The American Israel Public Affairs Committee (AIPAC) has accused Congresswoman Marjorie Taylor Greene of betraying “American values” by stating that Israel is committing genocide in Gaza. In a fundraising email, AIPAC likened Greene to left-wing opponents of Israel, saying, “You expect anti-Israel smears from Rashida Tlaib and Ilhan Omar. But now, Marjorie Taylor Greene has joined their ranks – spouting the same vile rhetoric and voting against the US-Israel alliance.”
Greene, an ally of US President Donald Trump, had echoed the growing consensus of rights groups, academics, and United Nations experts that Israel is carrying out a genocide in Gaza. “It’s the most truthful and easiest thing to say that Oct 7th in Israel was horrific and all hostages must be returned, but so is the genocide, humanitarian crisis, and starvation happening in Gaza,” she wrote in a social media post. AIPAC called Greene’s comment “disgusting” and stated, “Let’s call this what it is: Marjorie Taylor Greene is the newest member of the anti-Israel Squad.”
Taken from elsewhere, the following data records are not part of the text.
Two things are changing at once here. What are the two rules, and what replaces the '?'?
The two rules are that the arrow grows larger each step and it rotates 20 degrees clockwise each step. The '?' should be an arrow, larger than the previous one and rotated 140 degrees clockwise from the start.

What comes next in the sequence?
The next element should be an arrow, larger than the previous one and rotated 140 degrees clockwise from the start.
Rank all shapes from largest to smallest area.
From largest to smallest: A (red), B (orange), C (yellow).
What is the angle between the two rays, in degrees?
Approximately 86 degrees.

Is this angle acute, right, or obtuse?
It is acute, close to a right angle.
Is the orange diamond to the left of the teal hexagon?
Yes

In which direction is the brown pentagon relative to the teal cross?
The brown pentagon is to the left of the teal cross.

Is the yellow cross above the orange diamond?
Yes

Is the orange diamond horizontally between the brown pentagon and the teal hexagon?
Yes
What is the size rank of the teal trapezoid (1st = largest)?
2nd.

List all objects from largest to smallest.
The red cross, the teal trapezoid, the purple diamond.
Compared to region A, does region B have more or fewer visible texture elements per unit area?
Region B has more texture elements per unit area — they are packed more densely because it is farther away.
The United Nations defines genocide as “acts committed with intent to destroy, in whole or in part, a national, ethnical, racial or religious group”. Over the past 22 months, Israel has destroyed nearly all of Gaza, repeatedly displaced the enclave’s population, killed more than 61,000 people, and imposed a suffocating blockade that sparked deadly hunger in the territory. At least 197 people have starved to death in Gaza, including 96 children, according to local health authorities.
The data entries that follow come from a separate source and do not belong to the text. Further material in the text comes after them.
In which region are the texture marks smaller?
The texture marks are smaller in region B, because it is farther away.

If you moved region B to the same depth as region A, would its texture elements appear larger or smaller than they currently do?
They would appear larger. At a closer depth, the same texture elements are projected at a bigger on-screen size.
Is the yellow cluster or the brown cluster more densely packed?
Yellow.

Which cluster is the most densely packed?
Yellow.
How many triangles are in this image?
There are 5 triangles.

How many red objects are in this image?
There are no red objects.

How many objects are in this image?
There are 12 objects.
Despite AIPAC’s efforts to mitigate growing outrage over Israel’s starvation policy in Gaza, many congressmembers, including some legislators backed by AIPAC, have begun condemning Israel’s conduct in Gaza. Democratic Congresswoman Valerie Foushee, whom AIPAC helped elect to Congress in 2022 with $2m in campaign spending, said she was co-sponsoring a bill to block offensive weapons to Israel. “We simply cannot continue to provide the Israeli government with weapons when they are not being used in accordance with international law to maximize the protection of civilians in Gaza,” Foushee wrote in a social media post.

Meanwhile, a recent poll found that 79% of Jewish Israelis are “not troubled” by reports of famine in Gaza, despite growing global outrage. However, some Israelis are beginning to speak out against the war, with hundreds of demonstrators led by wounded soldiers and families of captives marching on the Knesset, Israel’s parliament, in Jerusalem, demanding that the war on Gaza be ended. Israeli scholar Ori Goldberg argued that images of hunger provoke a deeper response because they tap into the most traumatic layer of Israeli Jewish memory: the Holocaust.